The printer system 100 may further comprise an image sensor 122 arranged to sense an accumulation of printing fluid on the impression medium 118. The image sensor may comprise a charge coupled device (CCD) or a Complementary Metal Oxide Semiconductor (CMOS) device for detecting photons within a field of view. In one example, the image sensor 122 is a camera. In another example, the camera is also used in a registration process. For example, the camera may be used to detect one or more registration marks printed onto the substrate which are used to determine whether individual separations received on the substrate are properly aligned.

A controller 124 controls part, or all, of the print process. For example, the controller 124 may control the rotation of the ITM 112 and PIP 102, the supply of printing fluid onto the PIP 102, and the supply of substrates 114 to the impression cylinder 116. Furthermore, the controller 124 may also be configured to control operation of the image sensor 122. It will be appreciated that the controller 124 can also control any other, or all of the components of the printer system 100. In some examples, the controller 124 is embodied in one or more separate controllers.

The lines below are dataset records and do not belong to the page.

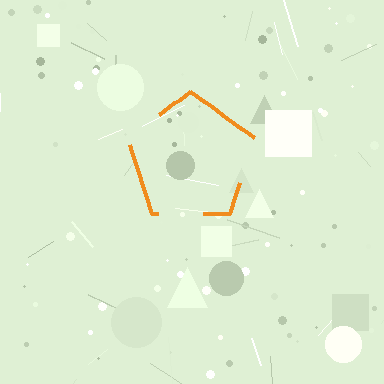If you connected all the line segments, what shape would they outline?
They would outline a pentagon.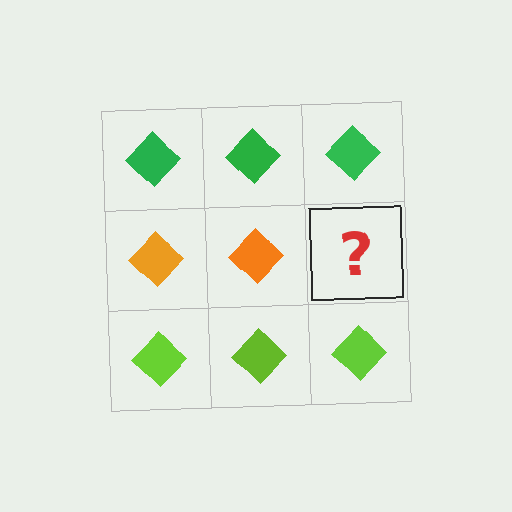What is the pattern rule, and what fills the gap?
The rule is that each row has a consistent color. The gap should be filled with an orange diamond.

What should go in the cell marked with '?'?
The missing cell should contain an orange diamond.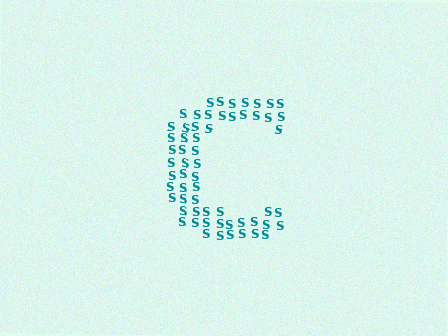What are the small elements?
The small elements are letter S's.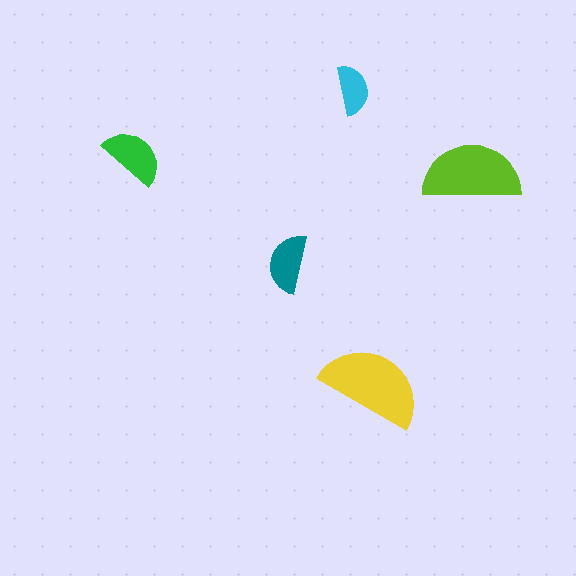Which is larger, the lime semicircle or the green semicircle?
The lime one.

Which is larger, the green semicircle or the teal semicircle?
The green one.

In one example, the image sensor 122 senses an accumulation of printing fluid on the impression medium 118 as sensor data. The sensor data may be stored in memory 126, either locally or remotely, which is accessible by the controller 124. The controller 124 may therefore be configured to access, or receive the sensor data, and determine from the sensor data an accumulation level of printing fluid present on the impression medium 118.

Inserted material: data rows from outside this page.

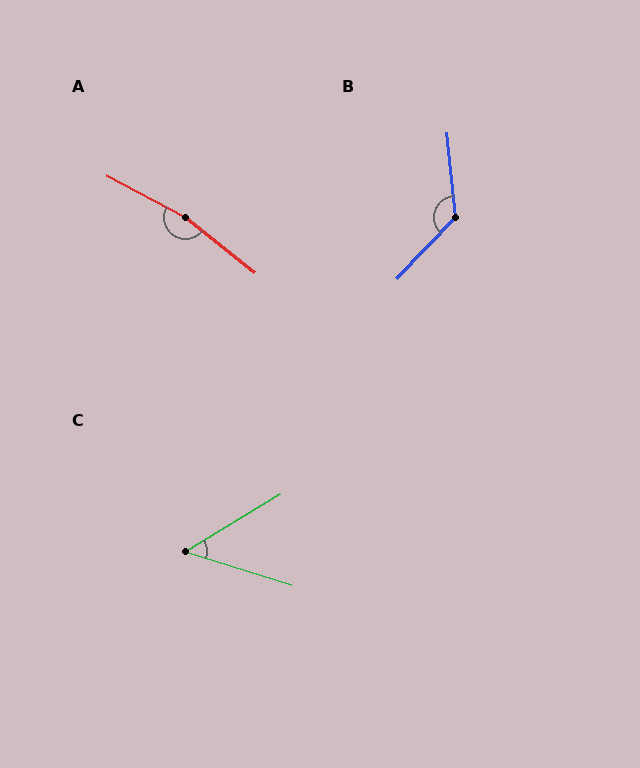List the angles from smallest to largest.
C (48°), B (131°), A (169°).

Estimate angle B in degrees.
Approximately 131 degrees.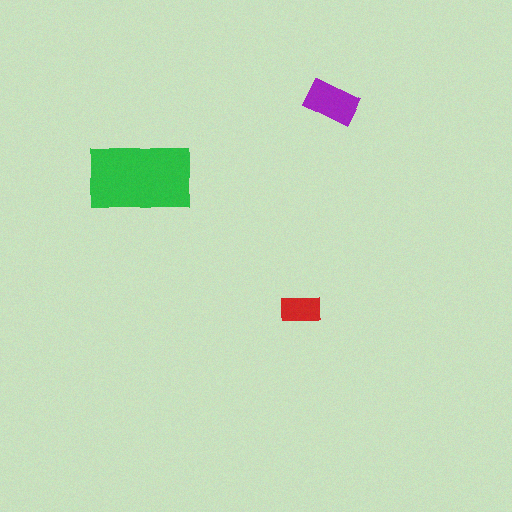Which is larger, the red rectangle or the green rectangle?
The green one.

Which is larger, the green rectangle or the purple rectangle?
The green one.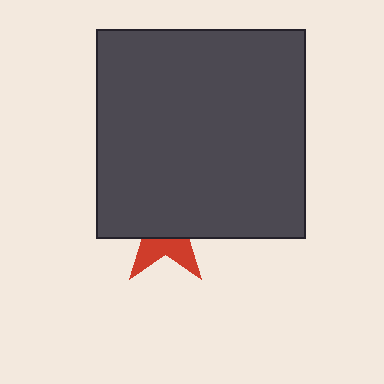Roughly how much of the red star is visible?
A small part of it is visible (roughly 35%).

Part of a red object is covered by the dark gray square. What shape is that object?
It is a star.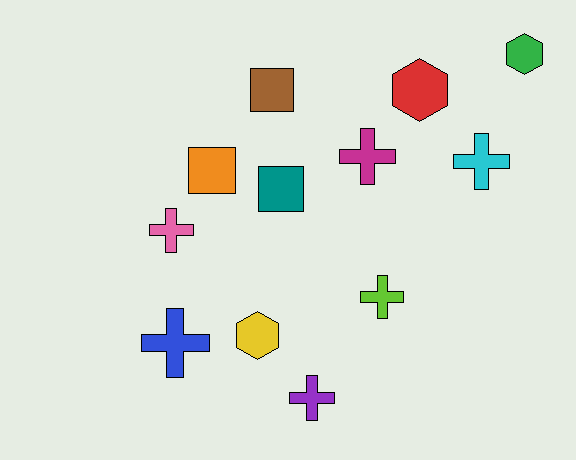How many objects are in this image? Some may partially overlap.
There are 12 objects.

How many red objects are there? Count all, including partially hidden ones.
There is 1 red object.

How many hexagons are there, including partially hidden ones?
There are 3 hexagons.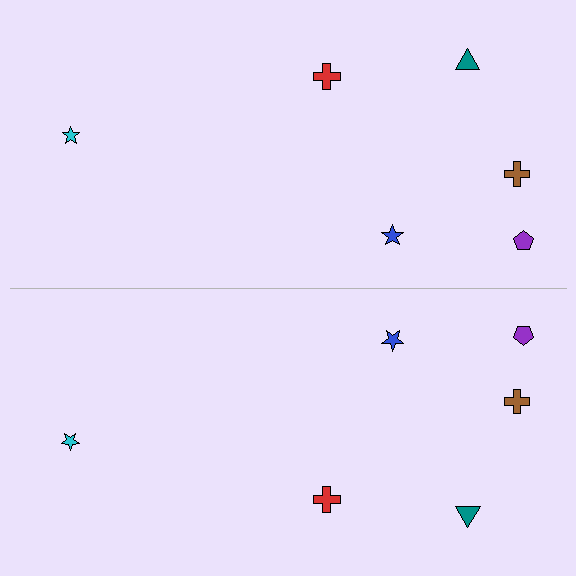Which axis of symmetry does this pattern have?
The pattern has a horizontal axis of symmetry running through the center of the image.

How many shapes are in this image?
There are 12 shapes in this image.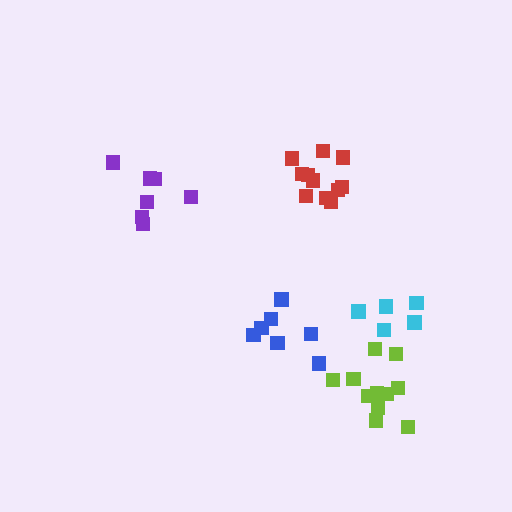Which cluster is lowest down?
The lime cluster is bottommost.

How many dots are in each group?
Group 1: 11 dots, Group 2: 7 dots, Group 3: 5 dots, Group 4: 11 dots, Group 5: 7 dots (41 total).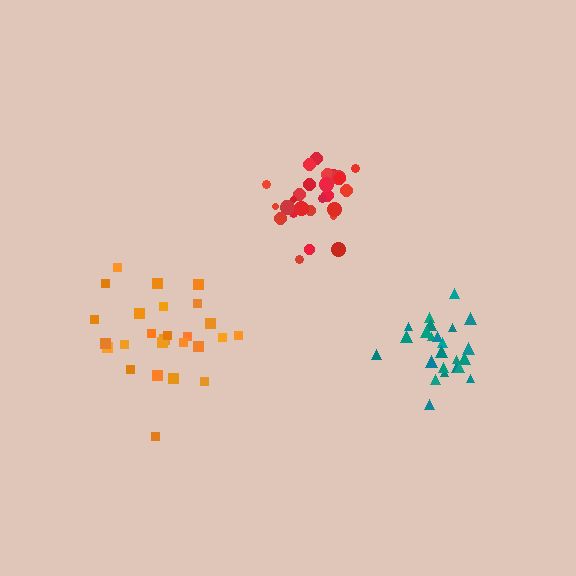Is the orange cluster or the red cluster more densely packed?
Red.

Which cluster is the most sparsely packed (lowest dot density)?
Orange.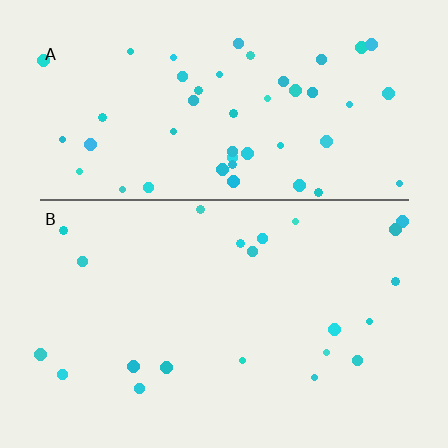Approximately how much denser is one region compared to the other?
Approximately 2.3× — region A over region B.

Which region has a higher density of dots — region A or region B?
A (the top).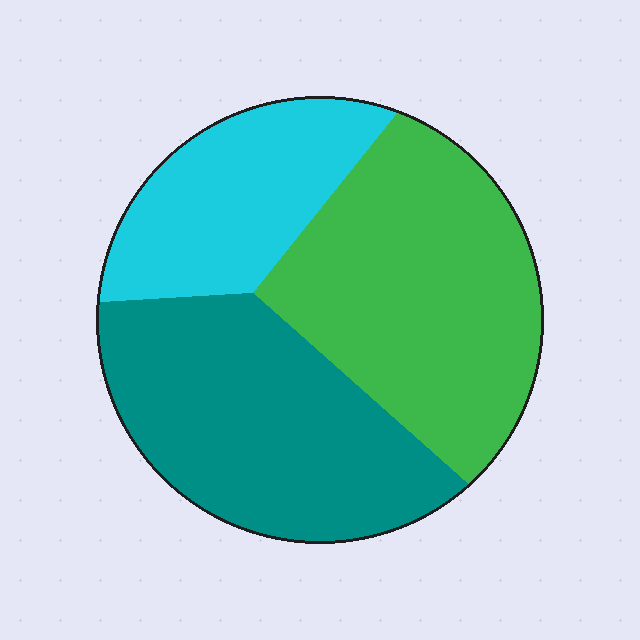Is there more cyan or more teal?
Teal.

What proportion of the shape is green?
Green covers roughly 40% of the shape.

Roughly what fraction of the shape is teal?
Teal takes up about three eighths (3/8) of the shape.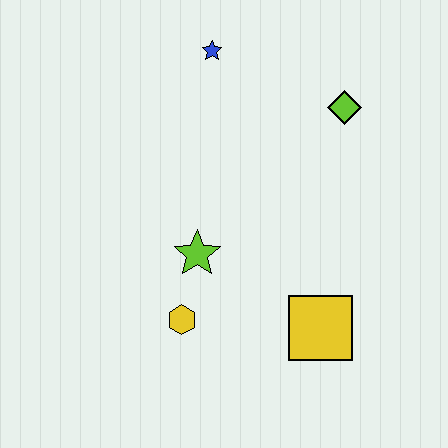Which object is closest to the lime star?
The yellow hexagon is closest to the lime star.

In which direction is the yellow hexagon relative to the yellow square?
The yellow hexagon is to the left of the yellow square.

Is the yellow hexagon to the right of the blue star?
No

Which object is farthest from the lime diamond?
The yellow hexagon is farthest from the lime diamond.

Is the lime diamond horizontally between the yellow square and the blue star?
No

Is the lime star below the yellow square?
No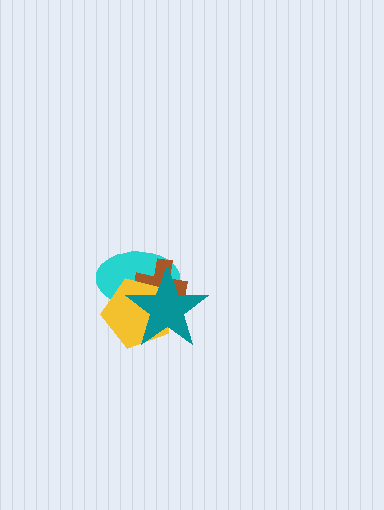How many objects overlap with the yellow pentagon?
3 objects overlap with the yellow pentagon.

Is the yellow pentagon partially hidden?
Yes, it is partially covered by another shape.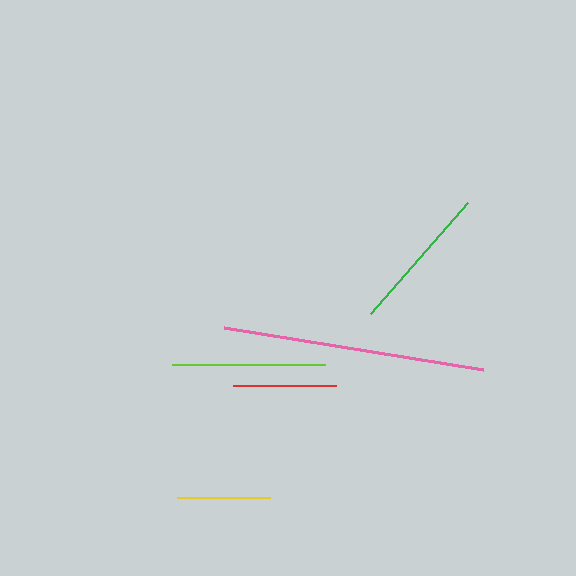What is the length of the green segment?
The green segment is approximately 147 pixels long.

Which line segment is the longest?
The pink line is the longest at approximately 262 pixels.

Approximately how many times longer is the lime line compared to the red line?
The lime line is approximately 1.5 times the length of the red line.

In some examples, the image sensor 122 is configured to monitor the impression medium continuously, or periodically. The image sensor 122 may be configured to monitor the impression medium during a print run or during non-printing cycles, when the impression medium is not covered by a substrate. These non-printing cycles, or null-cycles, may occur at the start or end of a print run, between print runs, or when the print run is momentarily paused.

FIG. 2 depicts a side view of a portion 200 of the example printer 100 shown in FIG. 1. Here, a layer of printing fluid 202 is present on the ITM 112. This may correspond to one or more colour separations formed on the ITM 112. As shown, the printing fluid 202 is about to be deposited onto the substrate 114, which is positioned on top of the impression medium 118 which is secured on the impression cylinder 116. In this example, a number of background particles 204 are present on the blanket of the ITM 112. These are not to scale but are shown enlarged for illustration purposes.

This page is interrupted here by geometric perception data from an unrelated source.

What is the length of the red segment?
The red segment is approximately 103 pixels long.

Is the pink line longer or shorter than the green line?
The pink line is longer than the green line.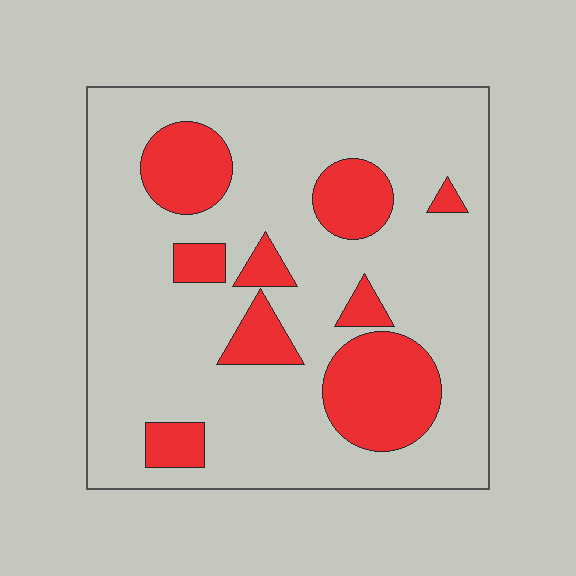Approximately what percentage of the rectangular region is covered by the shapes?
Approximately 20%.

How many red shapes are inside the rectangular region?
9.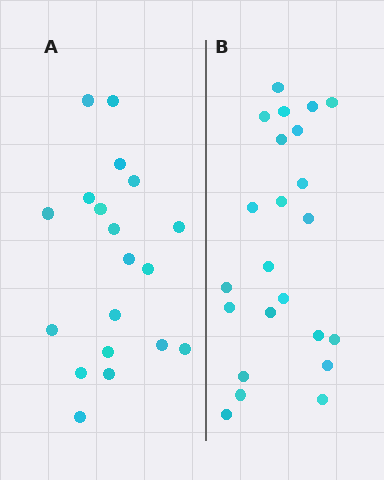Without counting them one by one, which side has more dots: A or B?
Region B (the right region) has more dots.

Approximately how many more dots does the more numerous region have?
Region B has about 4 more dots than region A.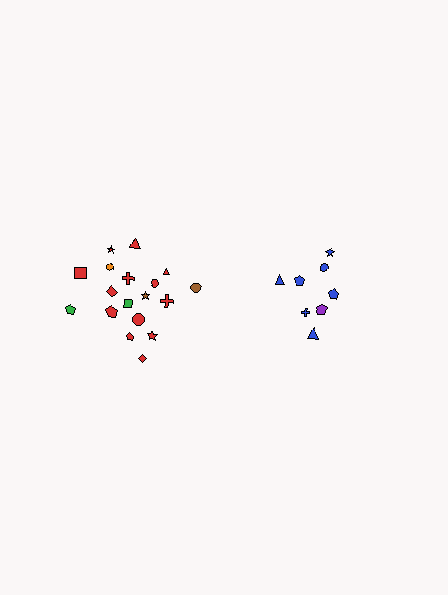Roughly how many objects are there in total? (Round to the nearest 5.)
Roughly 25 objects in total.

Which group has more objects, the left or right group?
The left group.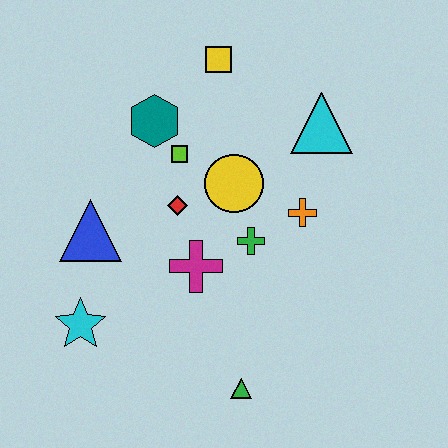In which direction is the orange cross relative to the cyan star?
The orange cross is to the right of the cyan star.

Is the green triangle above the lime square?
No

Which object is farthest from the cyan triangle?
The cyan star is farthest from the cyan triangle.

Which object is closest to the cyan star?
The blue triangle is closest to the cyan star.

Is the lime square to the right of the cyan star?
Yes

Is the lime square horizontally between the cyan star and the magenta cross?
Yes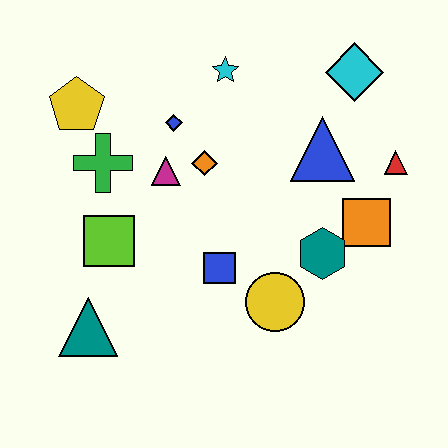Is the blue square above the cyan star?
No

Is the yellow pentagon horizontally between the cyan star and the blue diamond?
No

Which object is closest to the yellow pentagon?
The green cross is closest to the yellow pentagon.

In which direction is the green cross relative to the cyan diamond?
The green cross is to the left of the cyan diamond.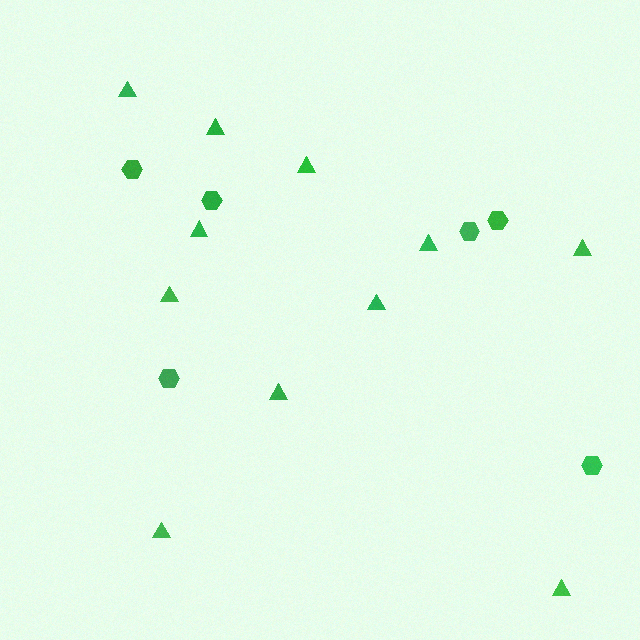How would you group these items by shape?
There are 2 groups: one group of triangles (11) and one group of hexagons (6).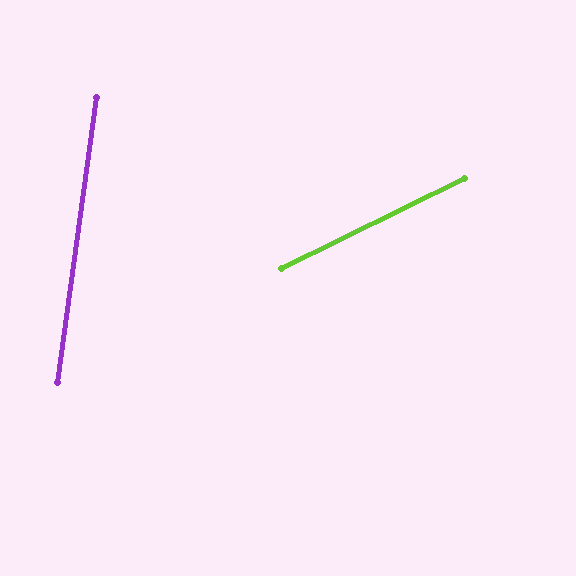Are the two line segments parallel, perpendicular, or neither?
Neither parallel nor perpendicular — they differ by about 56°.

FIG. 2 also depicts a region of printing fluid 206 which has accumulated on the impression medium 118. In one example, this accumulation may be due, at least in part, to background particles building up on the impression medium 118 over the course of many impression events. The image sensor 122 is positioned to monitor the buildup of printing fluid on the impression medium 118.

FIG. 3 depicts a top down view of the portion 200 shown in FIG. 2 after the printing fluid 202 has been deposited onto the substrate 114. The printing fluid forms an image 302 and a registration mark 304.

The rectangular area bounded by the dashed lines represents the field of view 306 of the image sensor 122. In some examples, the field of view 306 of the image sensor 122 is fixed. However, in other examples, the field of view is not fixed. For example, the image sensor 122 may be physically moved within the printer such that the image sensor 122 can image different areas within the printer. In another example, the image sensor 122 is physically fixed, but the position and/or size of the field of view 306 may be altered optically, via lenses. In one example, the image sensor 122 is also used in a registration procedure, such that the field of view 306 encompasses both the accumulated printing fluid 206 and the registration mark 304. By using the registration camera, the complexity, size, energy use, and/or cost of the printer can be reduced.

Although FIGS. 2 and 3 depict one region of accumulated printing fluid on the impression medium 118, there may be more than one region in some examples.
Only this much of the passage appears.